The agreed order can last for up to six months with the possibility of extension.11 In this six-month window, the respondent is still represented by counsel and the attorney may be asked by the court to report in on the success of the outpatient treatment as well as alert the court to any substantive noncompliance. During this time, it would be prudent for the attorney to review and discuss an advanced directive with the client such as a declaration for mental health treatment.12
Agreed care and custody orders may also include psychotropic medications, provided that the court “determines, based on the documented history of the respondent’s treatment and illness, that the respondent is unlikely to continue to receive needed psychotropic medication in the absence of such an order.”13 In practice, such orders almost always contain medication. Once in the community, pursuant to the order, the respondent and the community treater can continue to discuss dosages and agreed upon modifications.

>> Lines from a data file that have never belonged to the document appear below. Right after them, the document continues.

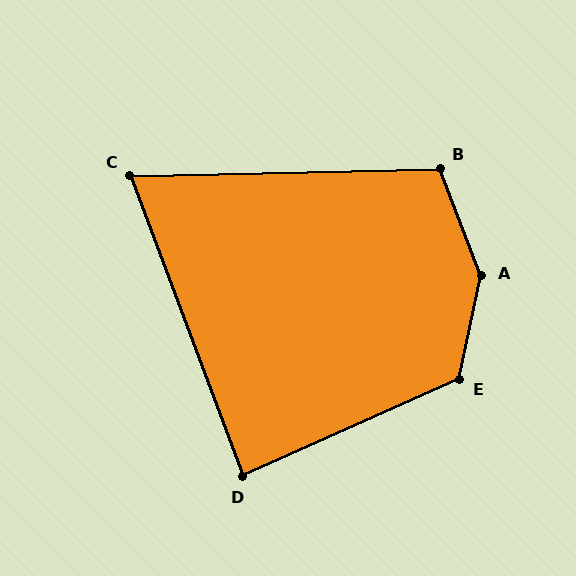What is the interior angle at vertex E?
Approximately 126 degrees (obtuse).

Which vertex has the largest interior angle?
A, at approximately 147 degrees.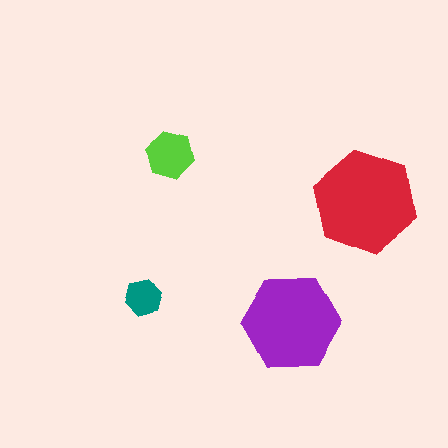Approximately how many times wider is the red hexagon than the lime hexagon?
About 2 times wider.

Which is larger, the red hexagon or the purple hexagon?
The red one.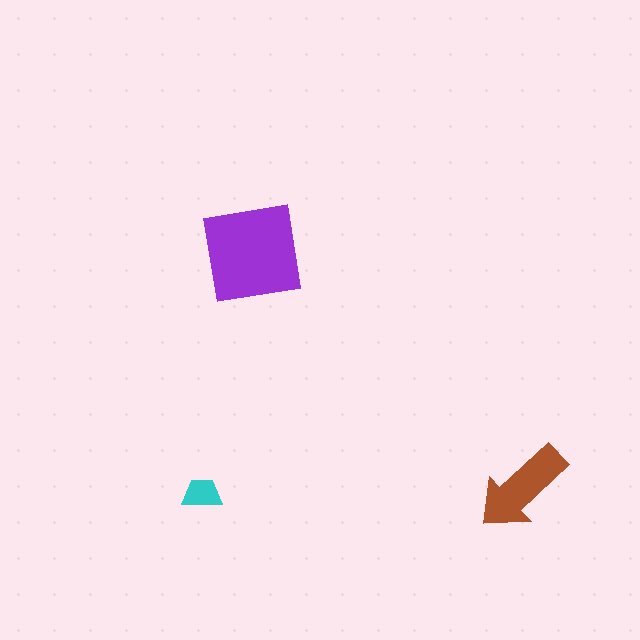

The number of Illinois agreed outpatient orders are few and far between. This is changing. Due to federal grants, ongoing awareness among providers (and insurance companies), and an overall growing frustration with a redundant inpatient legal system, more and more facilities are dusting off outpatient statutes and asking more questions about agreed orders. Further, such earnest endeavors by treatment teams often have the ancillary effect of developing genuine trust with respondents as the process necessarily involves the individual and gives them a voice and input into their community care. This is most apparent on the actual court date, where it looks and feels nothing like a trial and instead more like a collaborative chorus, with everyone on the same “side” and aiming for the same goal, together.